Review Summary: Bitch I’m Jan Jelinek! (fumbles through rhyming dictionary) Uhhhhhhhh
Jan Jelinek’s 2001 LP LOOP-FINDING-JAZZ-RECORDS strikes one not through its showstopping innovation nor its seamless exploration of a particular sonic thread but through its perfection. Apparently built from granular samples of jazz records decelerated or accelerated into abstraction, the album’s formal means are hard to discern and it doesn’t sound much like jazz.

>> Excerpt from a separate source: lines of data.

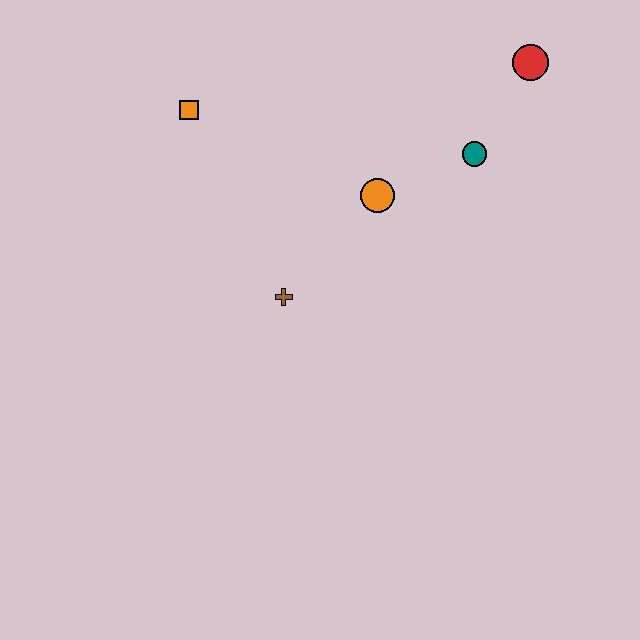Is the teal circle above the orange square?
No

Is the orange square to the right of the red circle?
No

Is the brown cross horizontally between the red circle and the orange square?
Yes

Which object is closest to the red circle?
The teal circle is closest to the red circle.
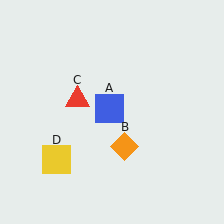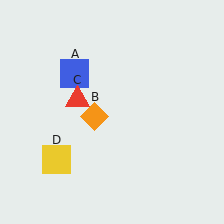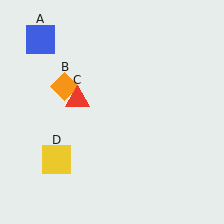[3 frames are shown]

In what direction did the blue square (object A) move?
The blue square (object A) moved up and to the left.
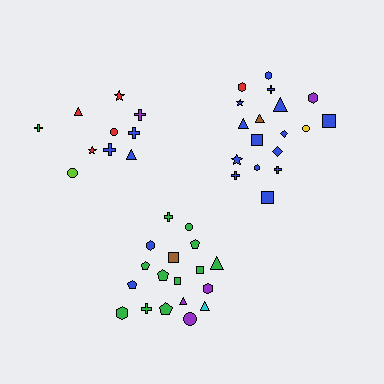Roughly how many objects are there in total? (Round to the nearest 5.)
Roughly 45 objects in total.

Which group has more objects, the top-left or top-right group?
The top-right group.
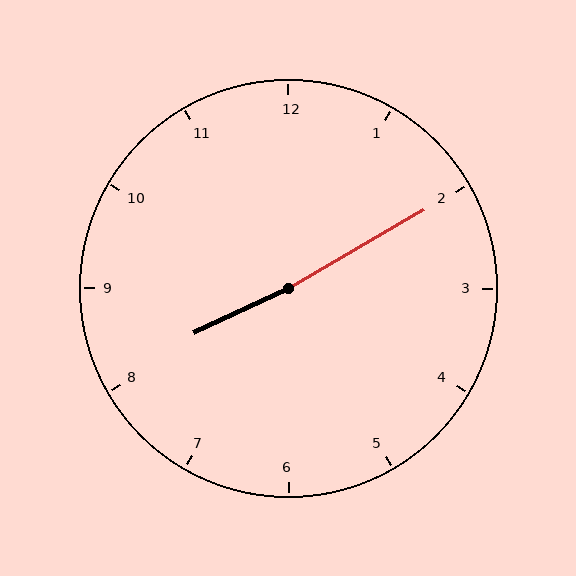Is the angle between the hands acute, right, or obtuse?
It is obtuse.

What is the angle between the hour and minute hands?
Approximately 175 degrees.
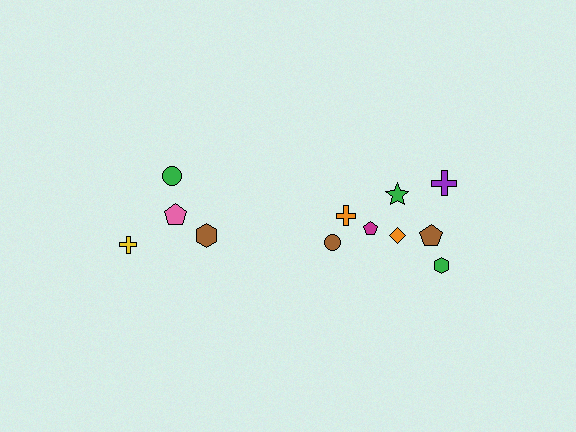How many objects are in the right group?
There are 8 objects.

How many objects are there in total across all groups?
There are 12 objects.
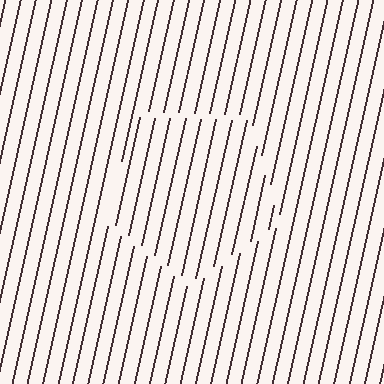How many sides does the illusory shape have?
5 sides — the line-ends trace a pentagon.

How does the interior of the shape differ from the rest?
The interior of the shape contains the same grating, shifted by half a period — the contour is defined by the phase discontinuity where line-ends from the inner and outer gratings abut.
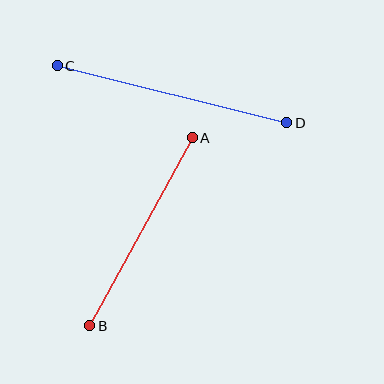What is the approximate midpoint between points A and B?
The midpoint is at approximately (141, 232) pixels.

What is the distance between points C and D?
The distance is approximately 236 pixels.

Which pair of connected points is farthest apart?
Points C and D are farthest apart.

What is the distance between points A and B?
The distance is approximately 214 pixels.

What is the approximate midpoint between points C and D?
The midpoint is at approximately (172, 94) pixels.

LOOP-FINDING-JAZZ-RECORDS sounds, I suppose, like it follows the spirit of the subgenre of microhouse but not its letter: it certainly “clicks and cuts” along with early-decade classics by Sasu Ripatti and fellow German maven Hendrik Weber, but the sonic material is warmer, rendering tactility counterintuitively as a haze, somehow feeling dreamy and real at the same time. It is a remarkably controlled album, one that entangles webs of seemingly incidental sound generated by the physical imperfections of a vinyl sampler with aquatic button-thumps of percussion, organ, synth wash, and insistent bass ostinatos, all perfectly placed within an enveloping sonic weave. This mix of aleatoric principles and an inimitable rock-solid groove begs both the question of how this music could possibly have found its origins in jazz, as well as how it could have not.

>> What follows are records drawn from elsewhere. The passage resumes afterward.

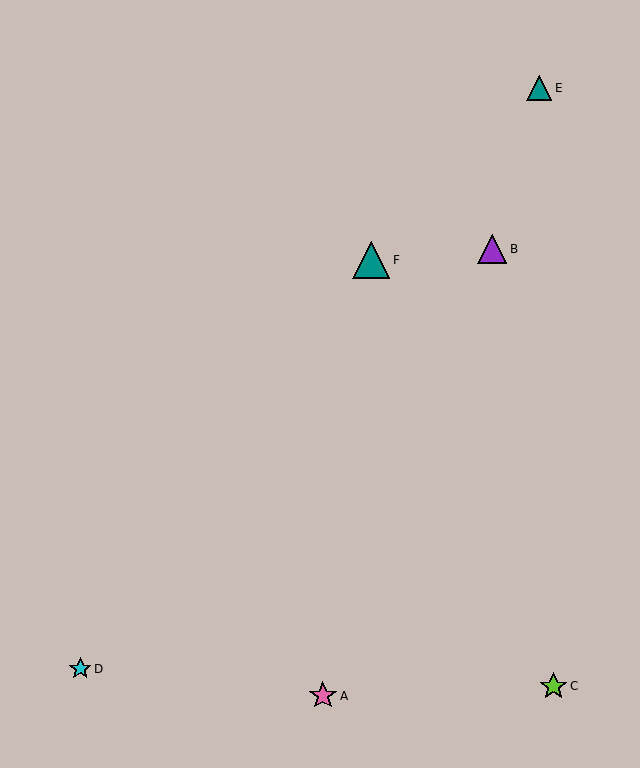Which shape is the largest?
The teal triangle (labeled F) is the largest.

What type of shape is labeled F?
Shape F is a teal triangle.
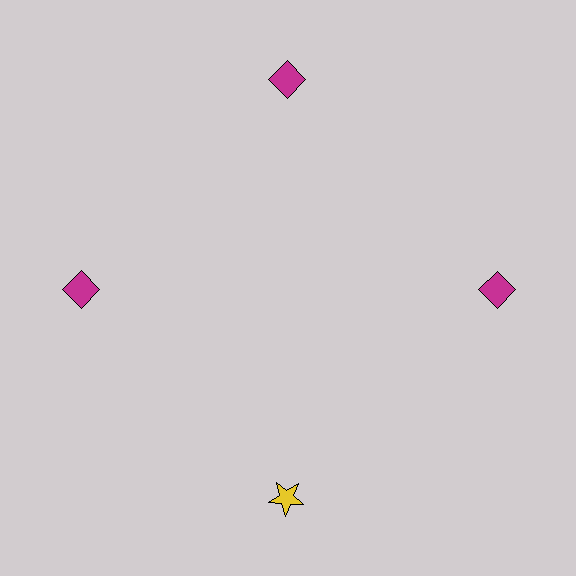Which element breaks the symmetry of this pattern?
The yellow star at roughly the 6 o'clock position breaks the symmetry. All other shapes are magenta diamonds.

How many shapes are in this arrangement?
There are 4 shapes arranged in a ring pattern.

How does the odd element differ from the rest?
It differs in both color (yellow instead of magenta) and shape (star instead of diamond).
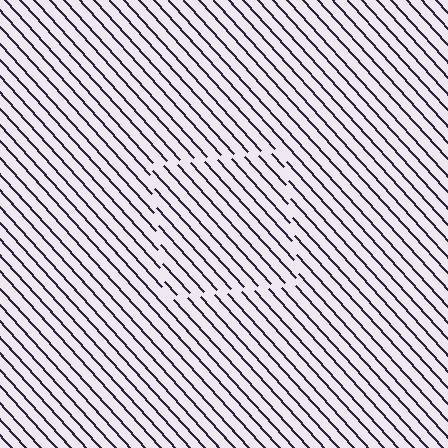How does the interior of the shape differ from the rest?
The interior of the shape contains the same grating, shifted by half a period — the contour is defined by the phase discontinuity where line-ends from the inner and outer gratings abut.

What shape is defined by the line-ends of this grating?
An illusory square. The interior of the shape contains the same grating, shifted by half a period — the contour is defined by the phase discontinuity where line-ends from the inner and outer gratings abut.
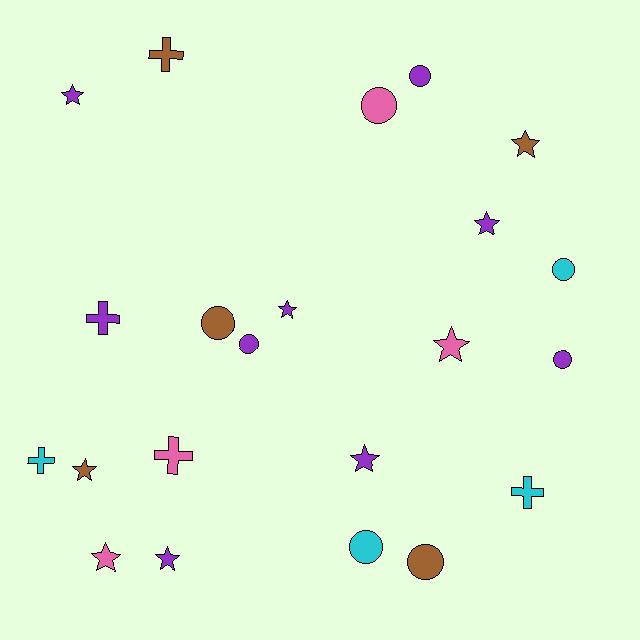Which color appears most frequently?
Purple, with 9 objects.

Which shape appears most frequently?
Star, with 9 objects.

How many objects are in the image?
There are 22 objects.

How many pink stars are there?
There are 2 pink stars.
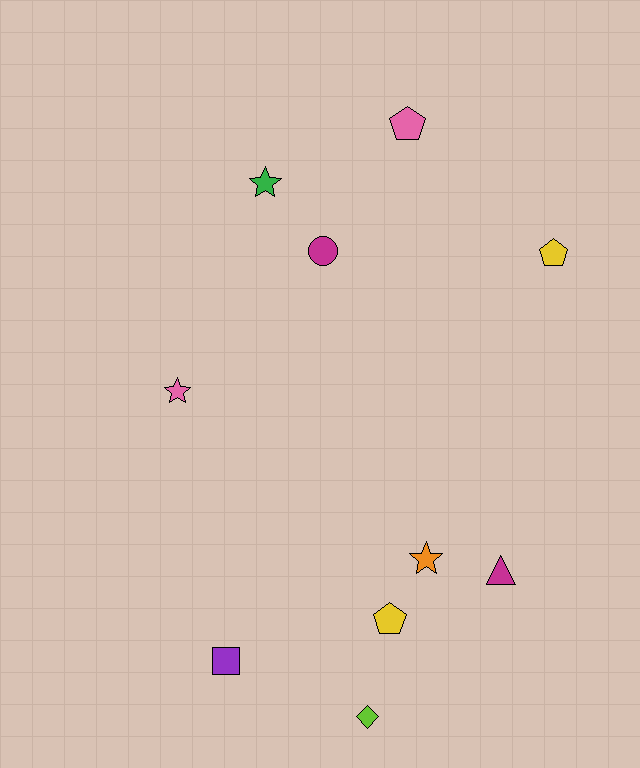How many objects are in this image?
There are 10 objects.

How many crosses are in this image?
There are no crosses.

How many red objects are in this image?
There are no red objects.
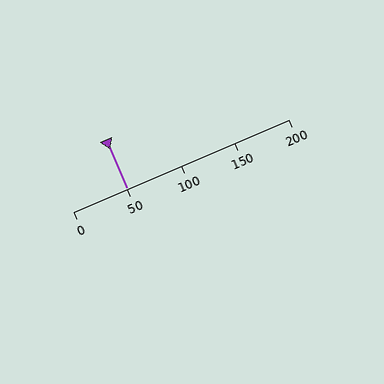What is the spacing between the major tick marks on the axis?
The major ticks are spaced 50 apart.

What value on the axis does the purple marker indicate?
The marker indicates approximately 50.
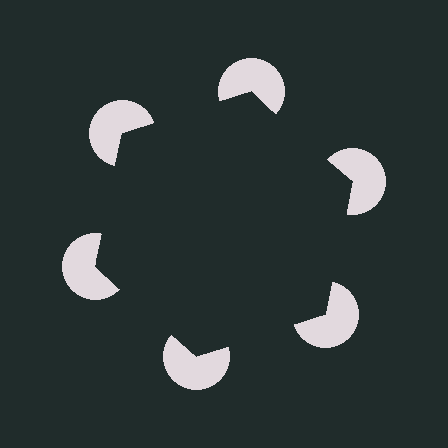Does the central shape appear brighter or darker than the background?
It typically appears slightly darker than the background, even though no actual brightness change is drawn.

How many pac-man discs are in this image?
There are 6 — one at each vertex of the illusory hexagon.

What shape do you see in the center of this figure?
An illusory hexagon — its edges are inferred from the aligned wedge cuts in the pac-man discs, not physically drawn.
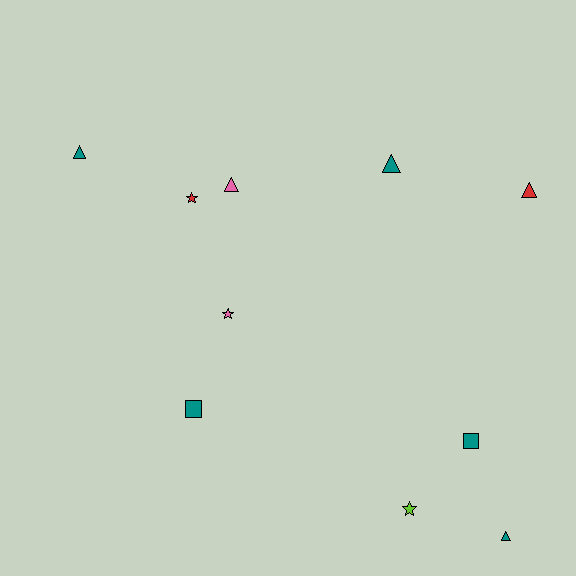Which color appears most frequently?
Teal, with 5 objects.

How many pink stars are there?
There is 1 pink star.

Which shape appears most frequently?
Triangle, with 5 objects.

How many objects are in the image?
There are 10 objects.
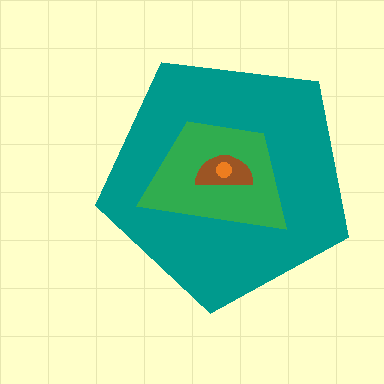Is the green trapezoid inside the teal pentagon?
Yes.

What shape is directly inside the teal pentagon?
The green trapezoid.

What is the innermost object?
The orange circle.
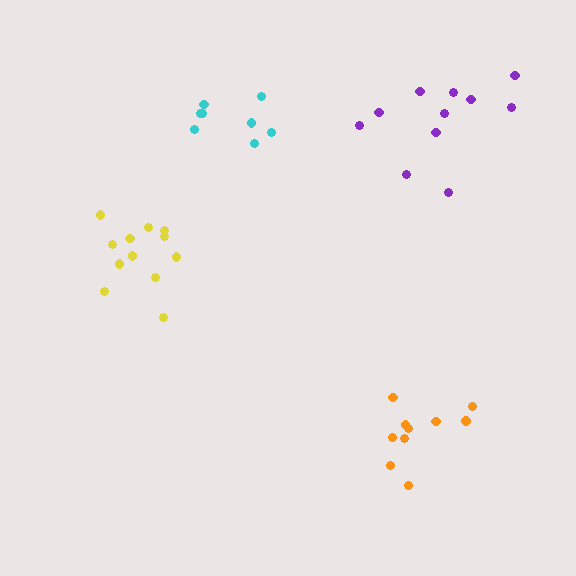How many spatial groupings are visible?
There are 4 spatial groupings.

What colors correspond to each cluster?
The clusters are colored: purple, cyan, orange, yellow.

The relationship of LOOP-FINDING to “jazz” per se, in fact, is both a music-nerd question about genre boundaries and a very real vantage point onto the record’s powers. The swing of “They, Them” has been so atomically reconstituted as to not at all feel anchored in the rhythms of big band, cool jazz, post-bop, any of that—and Lord knows which subgenre Jelinek pulled from to create its addicting backmasked triplet twinkle. But some mysteriously jazzy element sustains itself in the flux of popping and rattling micropercussion and psychedelic pads. The element being sustained is not the genre’s improvisatory mode nor its coolness per se nor the pull of any particular melodic scale so much as the aforementioned mission to capture perfection, a perfection available to be rendered only in the moment, grasped at through a cognition and then execution of music as a series of moving parts, a structural mesh of interdependence and independence, a metaphor for democracy.

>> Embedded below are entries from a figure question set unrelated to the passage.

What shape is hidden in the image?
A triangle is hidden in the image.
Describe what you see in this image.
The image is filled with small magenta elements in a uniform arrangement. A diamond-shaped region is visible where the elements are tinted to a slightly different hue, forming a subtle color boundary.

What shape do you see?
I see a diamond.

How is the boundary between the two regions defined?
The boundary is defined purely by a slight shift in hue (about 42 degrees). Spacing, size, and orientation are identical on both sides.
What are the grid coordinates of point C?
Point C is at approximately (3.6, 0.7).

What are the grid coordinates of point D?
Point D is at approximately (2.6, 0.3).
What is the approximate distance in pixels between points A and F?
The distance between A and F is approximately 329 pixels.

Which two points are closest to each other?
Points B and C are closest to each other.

LOOP-FINDING-JAZZ-RECORDS teems with life but finds for its bursts of creativity a perfect holding context, a workmanlike tan suitcase of an aesthetic in which to hold its many ideas. The aesthetic mostly depends upon a deep arrangement of bass tones under a suspended organ or synth chord, over which skittering, vivid, and highly treated house and techno rhythms unfold. Never at all boring, the album regardless plays exceedingly well as both background and foreground, dense with enough disruptive sonic ideas to garner interest when actively listened to but extremely practical in its repetition and sculptural subtlety for the purposes of writing, studying, and getting work done. With or without trumpets, Jan Jelinek here has accomplished a great musical task that transcends genre borders, manipulating sounds with delight until he is able to render a musical safe space, a vehicle that sets us somewhere else—a world with more order to its rollout of items of interest, more warmth, more euphoria—and right where we belong. This is one definition of great art: that enigmatic, lithe shape which Jelinek envisions under his marble block of minuscule jazz samples is that which authorizes our collective vista onto paradise. Praise nonetheless the generosity of the sculptor who can turn that vista into a mirror.